Oh what a difference a month makes. I first made these Chica cookies in April. About a month ago, I had another request and it was a bit of a disaster. I had major problems with the icing and things went down hill fast. This set of Chicas was a success.
I don't have a Chica cookie cutter - man I wish I did! I hand-cut these cookies. I used this coloring book page as my template. I started by outlining the cookie with black icing. When the black icing had dried, I filled in the yellow face and red head feather. I allowed those two sections to dry overnight. The next day I added eyebrows and eyelashes. Then I adhered the royal icing eye I had made ahead of time. I had such trouble with putting the eyes on the wet icing last time. This time I waited and adhered them to dry icing to prevent bleeding. I piped the black outline for the beak and allowed it time to dry. I filled in the beak with a lighter yellow icing. The final touch was to add the black section of the mouth with a red tongue.
The barn cookie cutter is from here. I started off by drawing on where I wanted the roof to be with a food coloring maker (shown in photo). Then I piped and flooded the red section of the barn. I allowed that to dry for 24 hours, I did not want to take the chance of having the red bleed into the white roof. With the red fully dried, I added the white roof. I piped on the white door and added a black rectangular window. Once the window had dried, I took yellow icing and made a squiggly line for the hay. I covered the wet yellow icing with sanding sugar as the final touch.

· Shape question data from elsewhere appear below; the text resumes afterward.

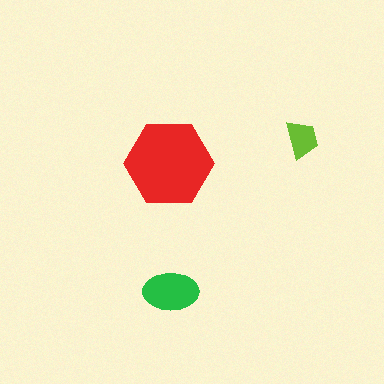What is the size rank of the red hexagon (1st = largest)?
1st.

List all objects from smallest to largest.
The lime trapezoid, the green ellipse, the red hexagon.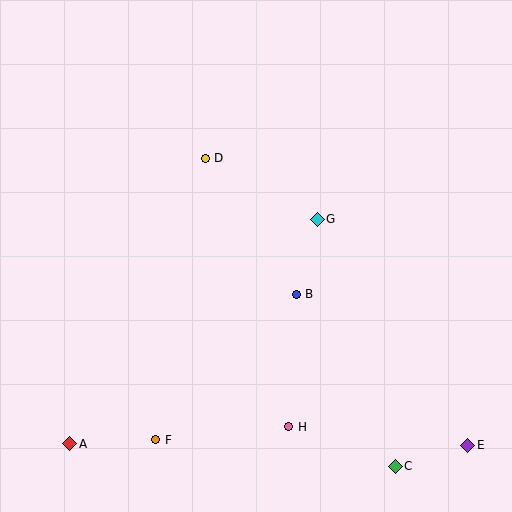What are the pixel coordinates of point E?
Point E is at (468, 445).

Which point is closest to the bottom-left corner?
Point A is closest to the bottom-left corner.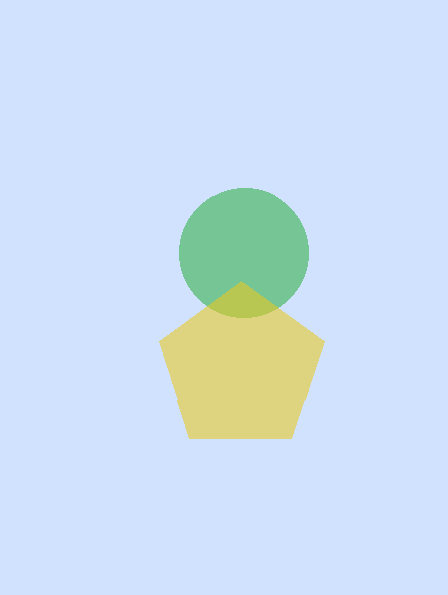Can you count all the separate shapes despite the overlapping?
Yes, there are 2 separate shapes.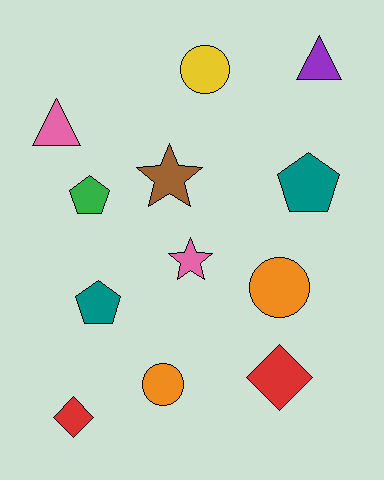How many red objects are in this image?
There are 2 red objects.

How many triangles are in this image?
There are 2 triangles.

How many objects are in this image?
There are 12 objects.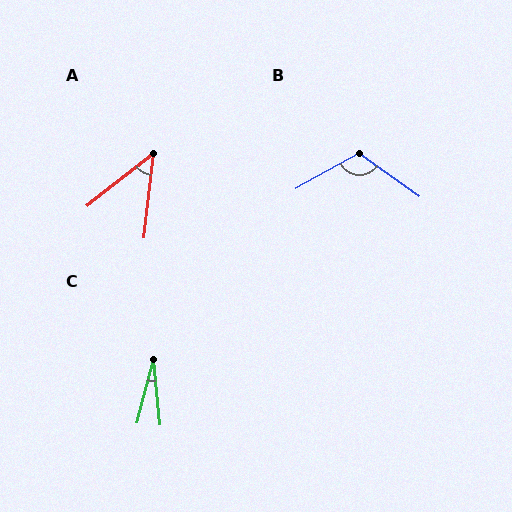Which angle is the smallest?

For the number "1" cookie, I used my cutter from here. I started by piping and flooding it with yellow icing. Then I used this stencil to create the gingham plaid look. I used red Wilton's Color Mist. I used my new stencil genie from here and it works out pretty handy. I placed the stencil with the lines on a diagonal and sprayed it. Then I rotated the stencil so the lines criss-crossed and sprayed again. I piped a red board line on the cookie to finish it off.